Im Ständestaat Österreich war die Landwirtschaft die Stütze der Wirtschaft, weshalb landwirtschaftliche Erzeugnisse auch stärker gefördert wurden als industrielle Produkte.[1] Ähnlich wie in der deutschen Landwirtschaft wurden nach der Weltwirtschaftskrise 1929 protektionistische Maßnahmen unternommen, um die heimische Landwirtschaft vor dem Konkurrenzkampf der sinkenden Weltmarktpreise zu schützen und den Bauern ein höheres Einkommen zu sichern.[2] Das agrarfreundliche Regime verhängte z. B. ein Einfuhrverbot über Roggen, Gerste und Vieh und unterstützte die Landwirtschaft mittels Interventionskäufen, wobei sich diese bald als zu kostspielig erwiesen.

Begründet wurde die Prioritätenverlagerung von der Industrie auf die Landwirtschaft auf der Statistik. Der Marktpreis von Weizen und Roggen stieg kontinuierlich an (siehe Tabelle 1) und im Außenhandel erzielten landwirtschaftliche Produkte größere Erträge als industrielle Produkte, was allerdings auch an der hohen Subventionierung lag. Trotz den Subventionen verschuldeten sich die Bauern oft über ihre Mittel, denn von 1933 bis 1937 wurden insgesamt 71.135 landwirtschaftliche Betriebe versteigert.

Getreideart 1931 1932 1933 1934 1935 1936 1937
Weizen
Anbaufläche/Preis
209.421
25.40
216.309
33.58
219.602
35.06
231.817
35.67
243.309
36.47
252.472
35.30
259.900
37.03
Roggen
Anbaufläche/Preis
378.003
25.86
387.125
29.25
387.545
22.55
381.709
24.01
381.942
25.43
372.642
25.65
360.600
26.78

Tabelle 1[3]: Anbaufläche in Hektar beziffert, Preis in Schilling pro 100 Kilogramm.

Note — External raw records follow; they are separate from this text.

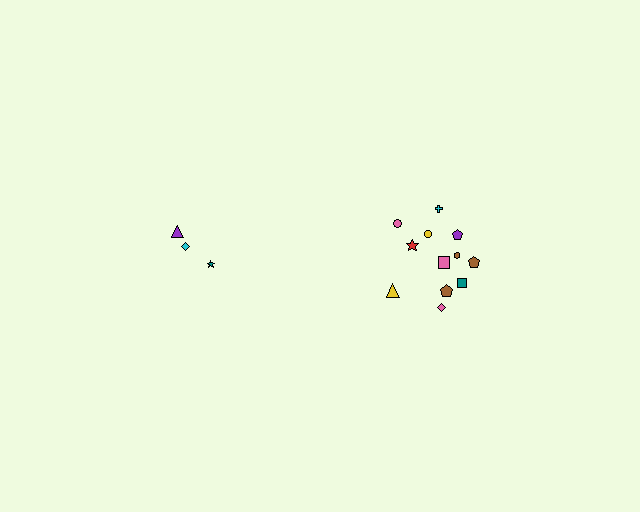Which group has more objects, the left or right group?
The right group.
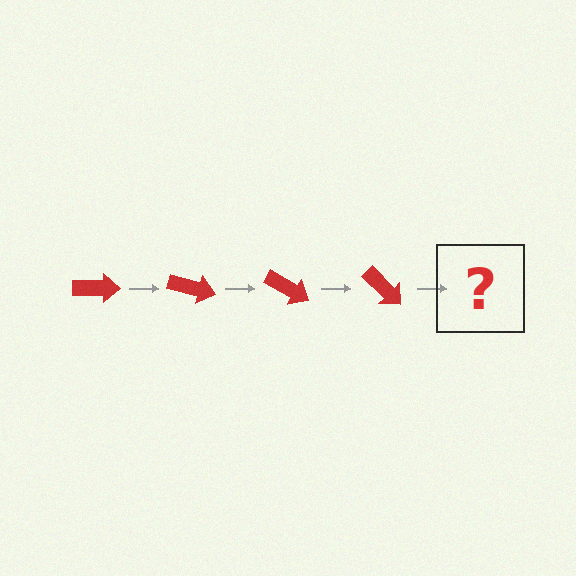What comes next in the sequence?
The next element should be a red arrow rotated 60 degrees clockwise.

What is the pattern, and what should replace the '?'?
The pattern is that the arrow rotates 15 degrees clockwise each step. The '?' should be a red arrow rotated 60 degrees clockwise.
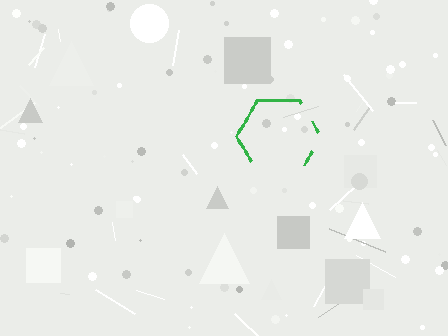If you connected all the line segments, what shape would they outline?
They would outline a hexagon.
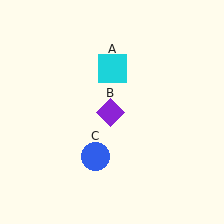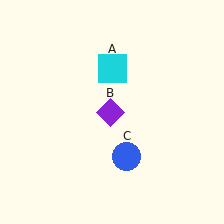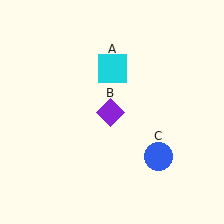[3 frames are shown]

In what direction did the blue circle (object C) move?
The blue circle (object C) moved right.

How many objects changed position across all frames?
1 object changed position: blue circle (object C).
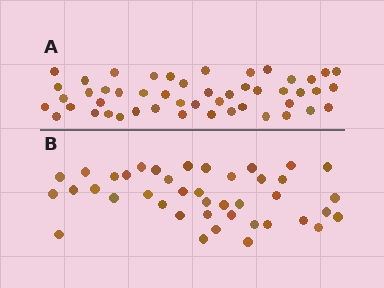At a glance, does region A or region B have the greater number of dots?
Region A (the top region) has more dots.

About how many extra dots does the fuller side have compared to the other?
Region A has roughly 8 or so more dots than region B.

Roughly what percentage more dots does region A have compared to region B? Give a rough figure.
About 20% more.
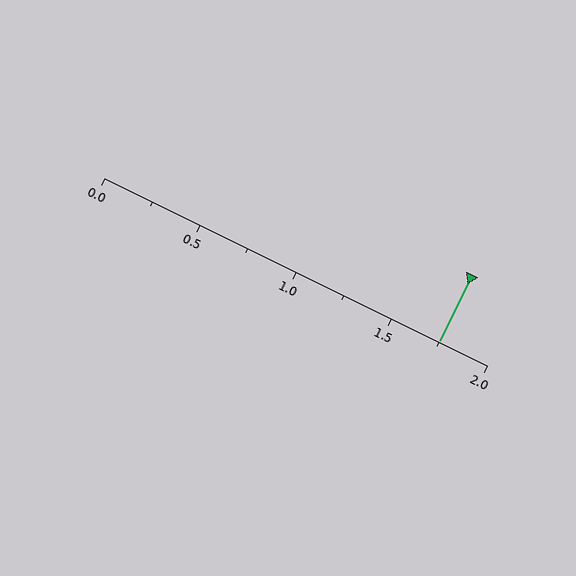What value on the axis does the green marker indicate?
The marker indicates approximately 1.75.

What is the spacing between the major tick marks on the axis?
The major ticks are spaced 0.5 apart.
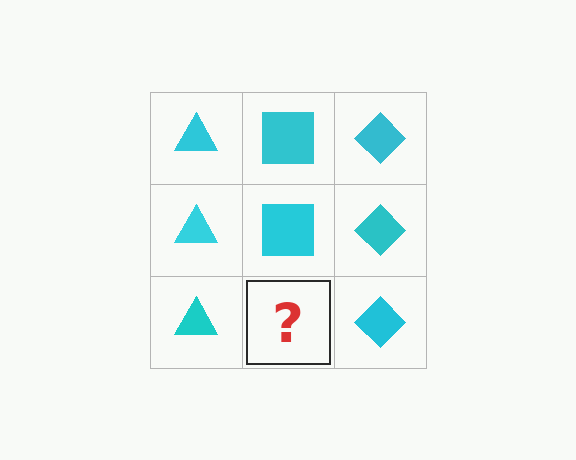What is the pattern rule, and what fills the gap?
The rule is that each column has a consistent shape. The gap should be filled with a cyan square.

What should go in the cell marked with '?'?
The missing cell should contain a cyan square.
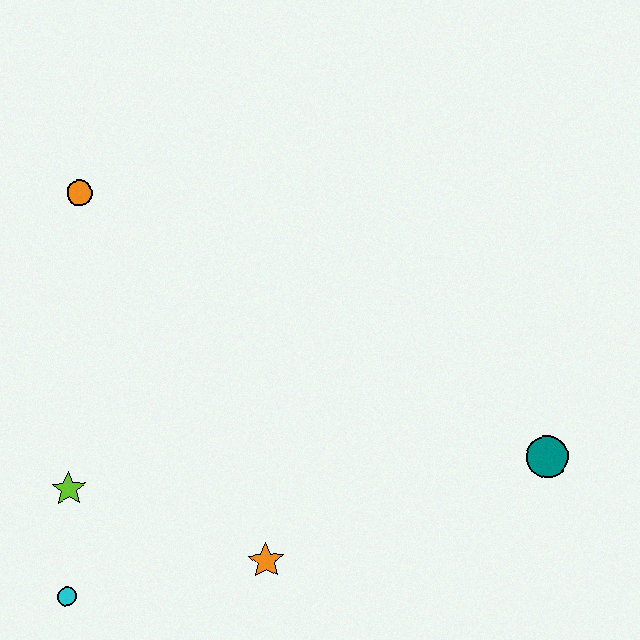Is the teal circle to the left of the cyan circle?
No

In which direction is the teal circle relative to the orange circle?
The teal circle is to the right of the orange circle.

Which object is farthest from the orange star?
The orange circle is farthest from the orange star.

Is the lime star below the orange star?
No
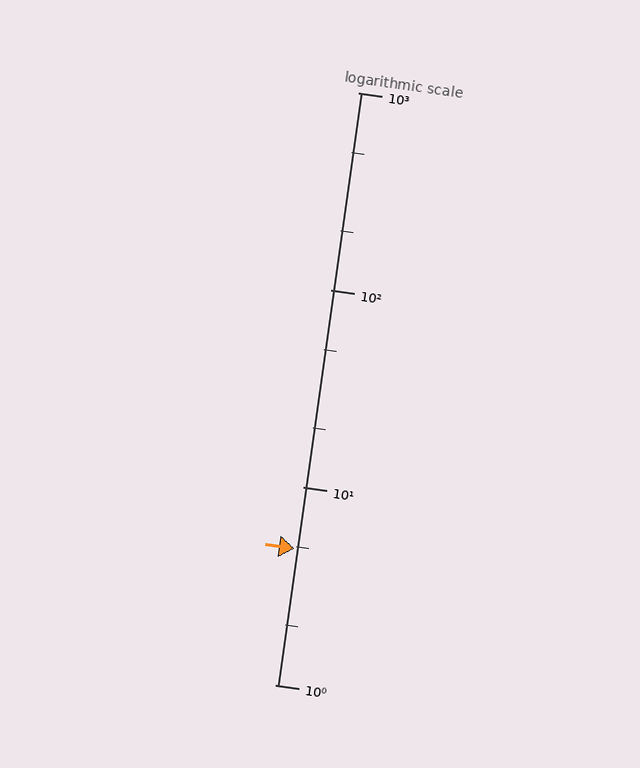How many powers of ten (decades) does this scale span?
The scale spans 3 decades, from 1 to 1000.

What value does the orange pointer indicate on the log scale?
The pointer indicates approximately 4.9.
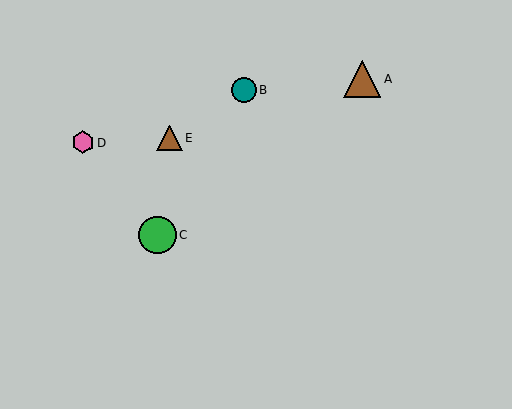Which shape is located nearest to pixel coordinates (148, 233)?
The green circle (labeled C) at (158, 235) is nearest to that location.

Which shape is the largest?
The green circle (labeled C) is the largest.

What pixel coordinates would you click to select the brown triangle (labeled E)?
Click at (169, 138) to select the brown triangle E.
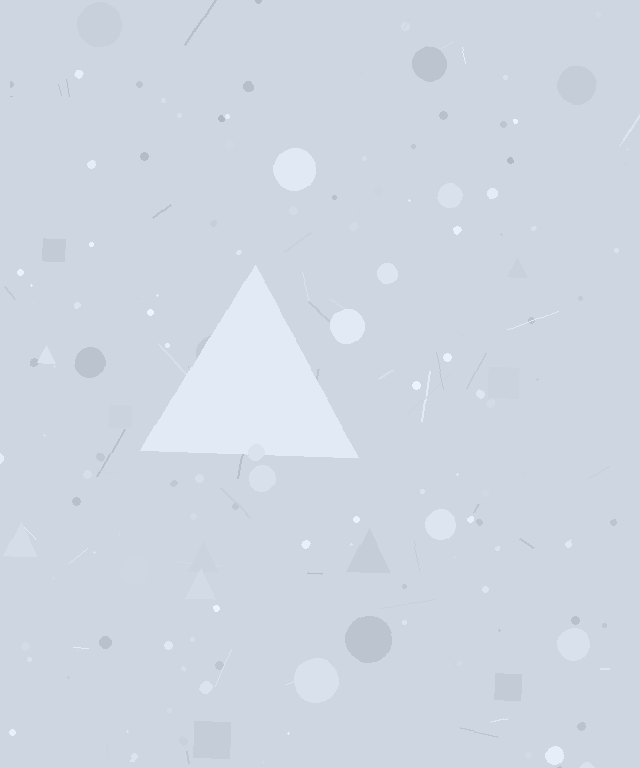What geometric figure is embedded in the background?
A triangle is embedded in the background.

Agrarpolitik nach dem Anschluss

Am 12. März 1938 marschierte die deutsche Wehrmacht in Österreich ein, was einer Annexion gleichkam. In Deutschland waren große Reformen im Agrarbereich bereits wenige Wochen bis Monate nach der Machtübernahme der NSDAP eingeführt worden, diese Reformen wollte man unter Berücksichtigung der regionalen Landwirtschaftsumstände auch auf die österreichische Landwirtschaft übertragen.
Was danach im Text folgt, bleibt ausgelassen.